God Gave Me One Last Minute by Darlene Nash
When I was seventeen my mom was diagnosed with terminal lung cancer and I remember walking into my high school dean’s office, dropping my books on her desk and telling her I could not take care of my sick mother and concentrate on school too.
In 1975 there was little support for terminally ill people or their families. It was just mom, dad, my nine year old sister and I and when dad grew very detached back then, I quickly understood that it was up to me to take care of not only my mom, but my little sister.
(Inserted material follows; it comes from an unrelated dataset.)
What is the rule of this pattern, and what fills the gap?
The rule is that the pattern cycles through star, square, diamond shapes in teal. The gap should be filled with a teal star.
I remember buying mom a blond wig when her hair fell out and how she laughed when I clumsily slid it over her bald head. Each day brought a new confusing task. She developed what they called “elephant feet,” where the feet would swell to a grotesque size and water would slowly seep through the skin. She was so embarrassed by it until I plopped down beside her one day with a bottle of fingernail polish and painted her toes a bright red color.
During those days we knew we had to squeeze in as much as we could in the short months before she died. There were still many things a seventeen year old girl needed to learn from her mother and we were determined to do the best we could. Our conversations lasted late into the evenings and still there was not enough time.
One morning I woke to prepare scrambled eggs for her to eat since she had been having a hard time keeping anything down. I noticed that she was not responding to me and had a very distant, glazed stare in her eyes. When I called my dad, who had not been staying at our home regularly, he told me not to worry and to let her rest. By evening there was no change and dad had me drive her to the hospital in the morning. I physically loaded my comatose mother into our car and drove her to the hospital where volunteers rushed her upstairs and into a bed.
By the time I signed papers, they had her in a room. I sat down beside her on the bed and took her hand in mine and whispered to her that it was okay; she was in the hospital and safe. The previous 24 hours she had not acknowledge me, but suddenly she opened her eyes and they were clear as she smiled up at me. I told her I loved her and she mouthed the words that she loved me too, closed her eyes and quietly passed away. I realize now that God did not want my last memory of her to be where she did not know her daughter. He gave me one last minute with my mother and left me with the memory of her loving smile and whispered words.